I’m one of those anti-war types these days. I still sort of think Afghanistan makes some sense, being there, but I’m a realist… they’re the hardest army in the world to defeat. They made Russia their bitches. Who’s kidding who?
And I hate what war does to us as a people, the prices we pay, the prices THEY pay.
But the idea of all it takes to make those sacrifices, to be the men & women that Aaron Sorkin describes as standing on a wall, saying “Not on my watch,” well, I’m not that girl, and I’m so grateful they are. War, as much as I despise it, is necessary. It’s stupid, it’s merciless, it’s executed by asshats, but it’s necessary.
We go wrong as a society, but that’s because we get too many cooks in the kitchen. Most of us, at heart, we’re good. The instincts and motivations that make many volunteers enlist, they come from the right place.
And then the cooks enter the kitchen and everything gets all fucked up. Welcome to the world.
But, the watchers, the fighters, the low troops on the battlefield, I thank you, I remember those before you, and I pray we do something to make no more come after you.
I’ve had a strange week with readers, followers, friends. Mostly readers, though, since a few instances of the same sort of thing has come up with a few people. Was there a moon phase I missed?
I find that one of my major problems with my writing is the open and conversational tone I take. Because I’m the gregarious everywoman who’s all in your face and open as hell, people kind of make the assumption I’m everyone’s buddy. And that’s where it gets complicated.
I can like people and relate to them, but not necessarily love interacting with them at length. I’m not a small-talk girl. If you’re going to talk to me, say something, but if it’s small talk about the weather or the hockey team, well, good luck with that. But also, don’t think you’re wrangling me into your existential dramas, either, as exciting as they may be, ‘cos I’m still navigating all my own.

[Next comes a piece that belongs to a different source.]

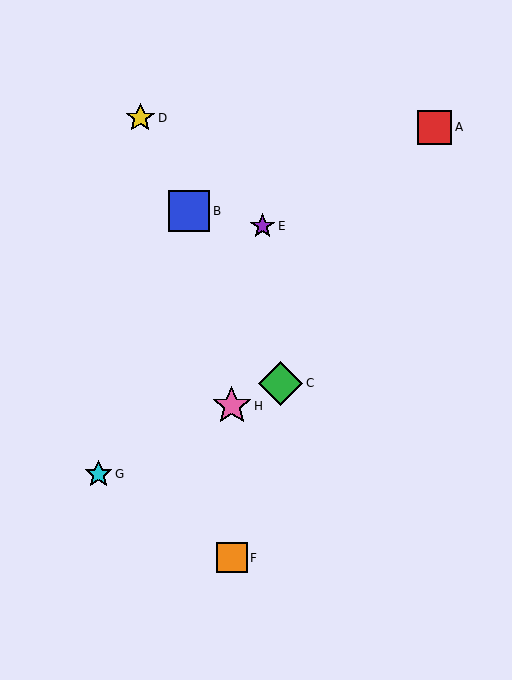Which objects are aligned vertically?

This whole late-diagnosis-ADD thing is still new to me (diagnosed in May). I’m realizing it probably makes me the writer I am. It makes me the photographer and observer I am. I’m always on the watch for weird.
But it also affects my relationships, and I’m still learning how. I tune out of longwinded explanations, I hate the small-talk, I’d rather jump the “how was your day” shit and move into some topic that isn’t just a repeat of Things Said Before.

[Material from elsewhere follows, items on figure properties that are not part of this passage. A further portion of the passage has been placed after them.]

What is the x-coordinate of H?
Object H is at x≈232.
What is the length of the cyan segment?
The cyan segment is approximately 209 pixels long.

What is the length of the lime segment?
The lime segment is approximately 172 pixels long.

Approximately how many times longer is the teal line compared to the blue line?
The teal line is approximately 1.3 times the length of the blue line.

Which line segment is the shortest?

So when it comes to people just trying to banter shit with me on Twitter or whatever, I don’t get involved in it at all, and an excess of it turns me off because I start feeling like they’re just another obligation I’m having trouble juggling.
But my writing style and my open nature make it as though people feel they’re already my friend. Um, no, you just have a fly’s eye-view on my world… in the perspective that I create and craft for your enjoyment. “Friendship” needs to go both ways — I need to want to hear from you, have you around, trust you, be engaged — and the trouble there is, I’m a largely antisocial person, and I have too many people now who want to be buddies. I’m being choosy, but it’s hard. And when they seem to feel entitled to my time, well, it’s more complicated.
It’s bad enough it happens in real life enough, but online it’s getting out of control some days. At least I’m good at setting boundaries, but wish I didn’t have to do so as often as I do. I wish it could be more of a judicious sieve than a boundary — letting some in, but keeping the right stuff out… I like people. Just in very small amounts.
Not these conundrums will be changing my approach to writing, though. It is what it is, and I’m tough enough to keep setting boundaries.
And that presents a whole ‘nother conundrum I don’t even want to go into today. Fucking head-shrinkery, that.
It’s hard to believe there’s four more months of winter. Sometimes, being a Canadian is hard.
I don’t like this winter thing.
Today, though: Beautiful.
And now I venture into it, a few more thoughts dusted out of my crowded, cluttered brain. Have an excellent day.